Purtroppo il tempo è tiranno e dobbiamo interrompere il flusso di riflessioni, ripromettendoci di riprendere la discussione in una delle prossime sessioni. Interagire con la realtà vissuta dalle attiviste ucraine non è semplice, anche se sentiamo sia fondamentale non lasciarle sole in questa grande sfida che ci impone di mettere in discussione le nostre identità, appartenenze e valori. Prima di pranzo, lasciamo il “bunker” e ci muoviamo in gruppo verso il bosco che circonda l’hotel. Ci dividiamo in piccoli gruppi, passeggiando e raccontando cosa significa per noi “solidarietà”, quale sia la sua funzione, come si possa costruire e quali siano i rischi di una sua “falsa” manifestazione. Camminiamo circondate da alberi, muschio, foglie secche, uccelli e lucertole, immerse in un complesso ecosistema di mutuo supporto tra diversi esseri che convivono e si adattano per garantire la  sopravvivenza propria e del sistema tutto.

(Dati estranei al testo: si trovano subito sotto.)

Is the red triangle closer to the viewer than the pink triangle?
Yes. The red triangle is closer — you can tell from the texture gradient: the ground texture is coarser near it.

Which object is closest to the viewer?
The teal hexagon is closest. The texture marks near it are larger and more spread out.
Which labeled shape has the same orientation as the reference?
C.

Partendo da questo ecosistema raccogliamo piccole parti, le ibridiamo con gli strumenti tecnologici che abbiamo con noi e costruiamo rappresentazioni dei vari aspetti della solidarietà, da cui emergono spunti e difficoltà. Si parla di una solidarietà solida, ma che necessita di fluidità, una fluidità che inevitabilmente porta caos e contraddizione. Si parla di solidarietà interspecie e di cura, delle spine che usiamo per difenderci e difendere come forma di solidarietà, della vita senza solidarietà che, dove esiste, verte inevitabilmente verso l’individualismo.

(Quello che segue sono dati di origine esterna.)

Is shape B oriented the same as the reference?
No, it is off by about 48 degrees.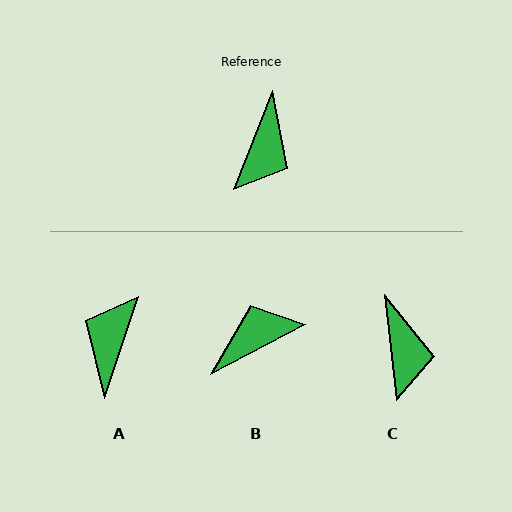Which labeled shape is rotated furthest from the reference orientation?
A, about 177 degrees away.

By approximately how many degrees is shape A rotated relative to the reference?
Approximately 177 degrees clockwise.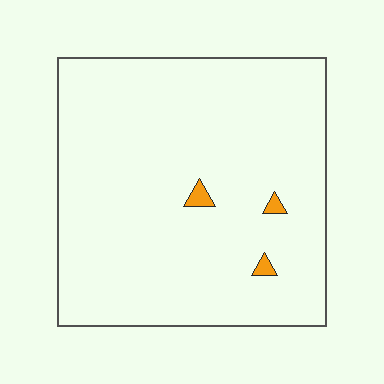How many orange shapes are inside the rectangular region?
3.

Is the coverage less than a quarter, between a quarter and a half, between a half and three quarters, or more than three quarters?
Less than a quarter.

Camminando ci interroghiamo anche sul ruolo delle immagini in contesti di guerra, di quanto siano in grado di raccontare la violenza e suscitare empatia o, piuttosto, se non facciano altro che appiattire la narrazione, eludendo la complessità, le relazioni di potere e la vita delle soggettività coinvolte. Le partecipanti ucraine ci raccontano di come si siano presto rese conto che il piano emotivo non è sufficiente per creare solidi ponti di solidarietà e supporto con chi la guerra non la sta vivendo. Come ci mostrano le crude immagini che arrivano dal cuore del Mediterraneo, al dolore degli altri ci si abitua facilmente. Si finisce per percepirlo come un qualcosa di astratto, lontano e vissuto da un soggetto con il quale non si riesce ad empatizzare. Se però quel “nessuno” acquisisce un volto, una storia, dei sogni e delle rivendicazioni – magari comuni alle proprie – allora la “catastrofe” diventa una bruciante ingiustizia contro cui opporsi.

Stanotte c’è la luna nuova, quella che porta abbondanza e buona fortuna. Dopo cena, al calar della notte ci riuniamo nel bosco intorno ad un fuoco. Scriviamo su dei piccoli biglietti di carta i nostri desideri di abbondanza e li gettiamo nelle fiamme, sicure che la giovane luna ci ascolterà e sarà generosa.